In our spring-boot project we are using slf4j for logging purpose. Below are configuration which we have added in application.properties file
logging.file=/opt/logs/my_log.log
logging.level.org.springframework.web=INFO
logging.level.org.hibernate=INFO
logging.level.nl.yestelecom.boss=DEBUG
logging.level.com.github.isrsal.logging.LoggingFilter=DEBUG
It generates only 7 backup files (my_log.log.1, my_log.log.2 ..., my_log.log.7) with each file of size 10.5MB and after that logging is not happening at all.
Is there any way to change this behavior?
We looked into available properties of spring-boot but, didn't find anything. Any suggestion is appreciated.
By default, Spring Boot logs only to the console and does not write log files.
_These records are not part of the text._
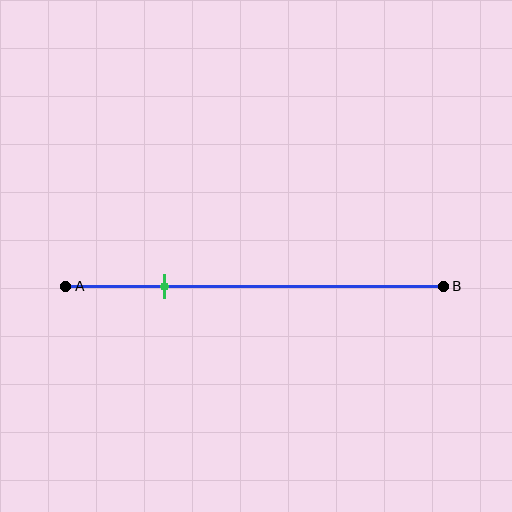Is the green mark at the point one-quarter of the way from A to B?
Yes, the mark is approximately at the one-quarter point.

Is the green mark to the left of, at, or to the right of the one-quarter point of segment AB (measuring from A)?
The green mark is approximately at the one-quarter point of segment AB.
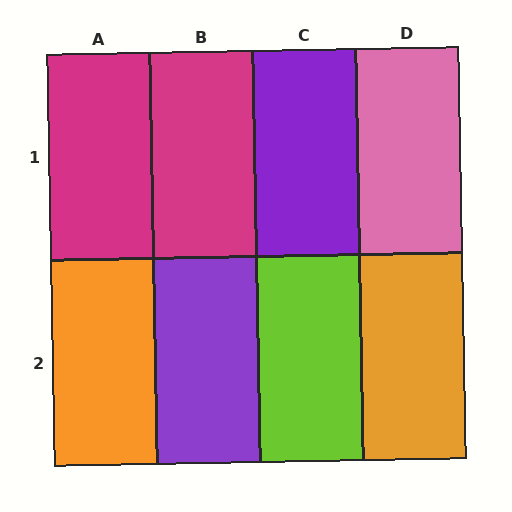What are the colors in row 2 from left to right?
Orange, purple, lime, orange.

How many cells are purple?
2 cells are purple.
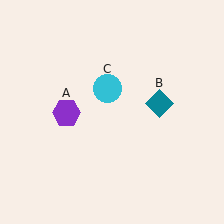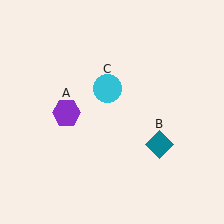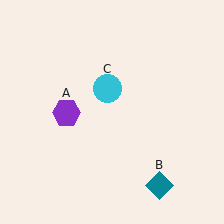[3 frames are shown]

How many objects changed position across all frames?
1 object changed position: teal diamond (object B).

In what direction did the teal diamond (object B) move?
The teal diamond (object B) moved down.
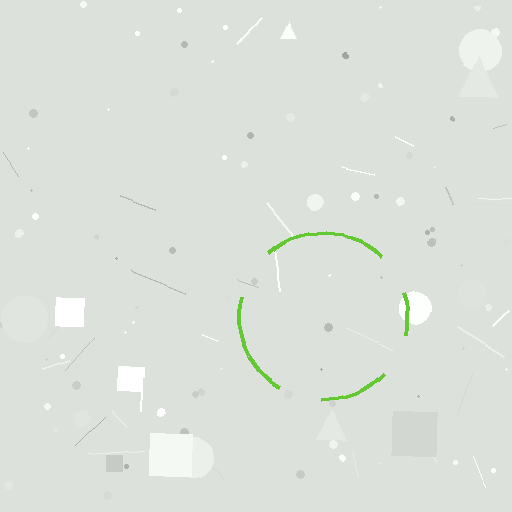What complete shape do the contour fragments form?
The contour fragments form a circle.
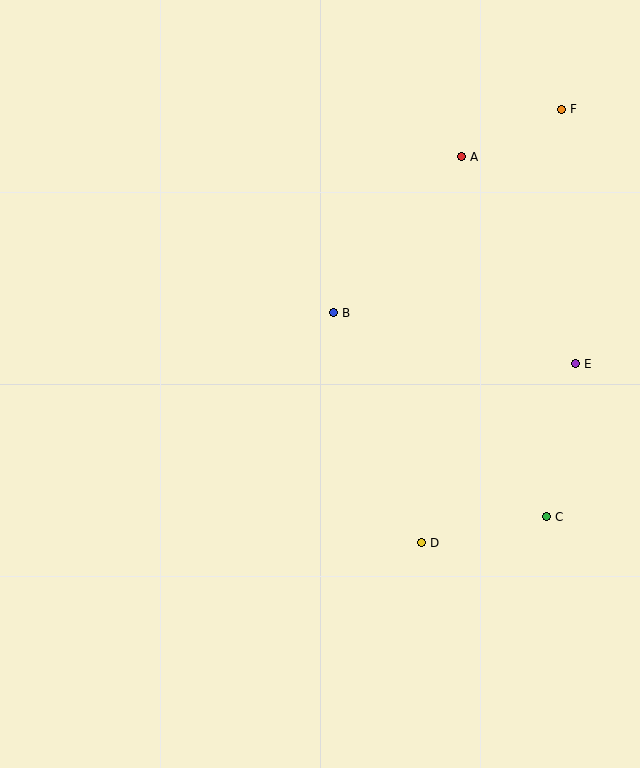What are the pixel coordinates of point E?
Point E is at (575, 364).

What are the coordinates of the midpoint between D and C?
The midpoint between D and C is at (484, 530).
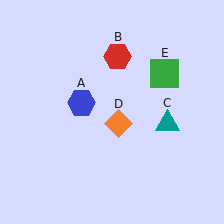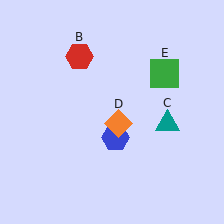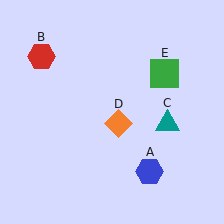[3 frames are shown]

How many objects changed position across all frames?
2 objects changed position: blue hexagon (object A), red hexagon (object B).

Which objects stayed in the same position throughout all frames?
Teal triangle (object C) and orange diamond (object D) and green square (object E) remained stationary.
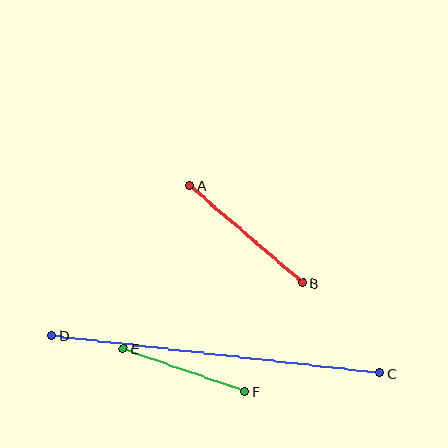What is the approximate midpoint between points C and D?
The midpoint is at approximately (216, 354) pixels.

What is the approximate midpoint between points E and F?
The midpoint is at approximately (184, 370) pixels.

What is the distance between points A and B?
The distance is approximately 148 pixels.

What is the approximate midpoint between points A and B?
The midpoint is at approximately (246, 234) pixels.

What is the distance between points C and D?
The distance is approximately 330 pixels.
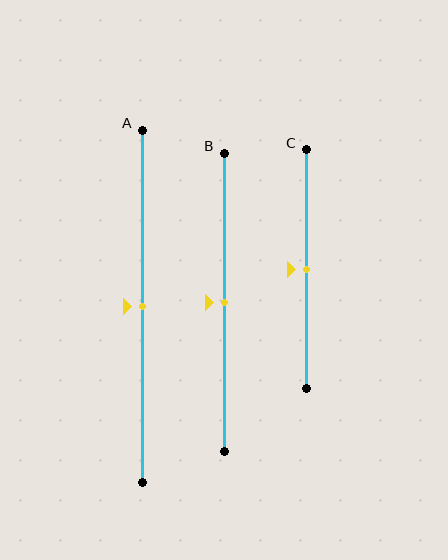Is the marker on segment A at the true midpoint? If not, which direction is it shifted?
Yes, the marker on segment A is at the true midpoint.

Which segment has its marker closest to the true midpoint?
Segment A has its marker closest to the true midpoint.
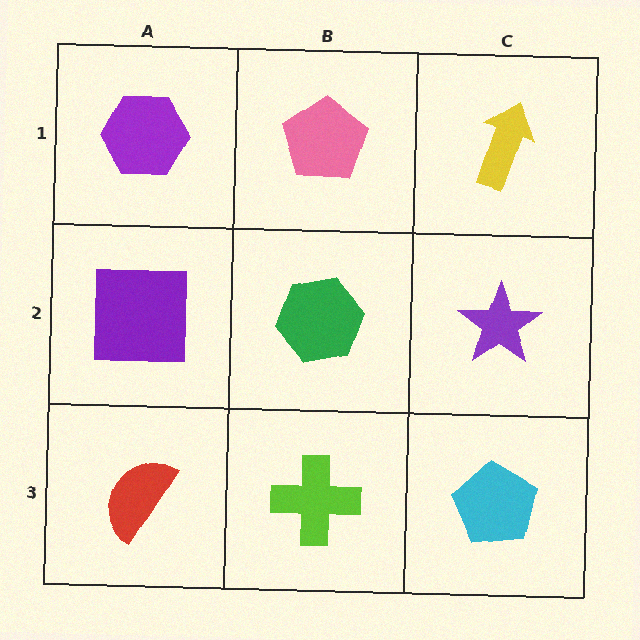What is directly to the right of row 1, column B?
A yellow arrow.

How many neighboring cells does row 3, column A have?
2.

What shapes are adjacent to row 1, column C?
A purple star (row 2, column C), a pink pentagon (row 1, column B).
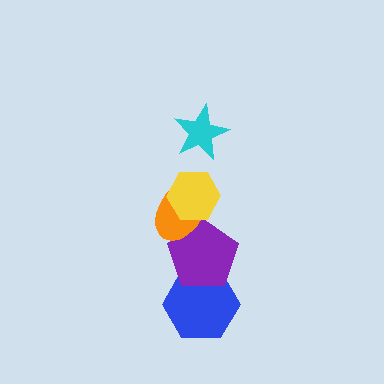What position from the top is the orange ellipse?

If you want to write log files in addition to the console output, you need to set a logging. file or logging. path property (for example, in your application.
To make Spring Boot write its log to disk, set the path and filename. With this configuration, Spring Boot will write to the console and also to a log file called spring. log , at the path you specify.
In your case you must set logging. level. root on one of level from INFO, WARN, ERROR,FATAL or OFF to turn off all logging.
Spring-Boot only allows limited properties to be configured in its application.properties. See the list here.
The default (out-of-the-box) configuration that Spring-boot uses is defined in base.xml. See base.xml config here which includes this File appender
There are 2 ways to add extra configuration
If there is a logback configuration XML with name logback-spring.xml in project's classpath, it is picked up by Spring-Boot on initialization.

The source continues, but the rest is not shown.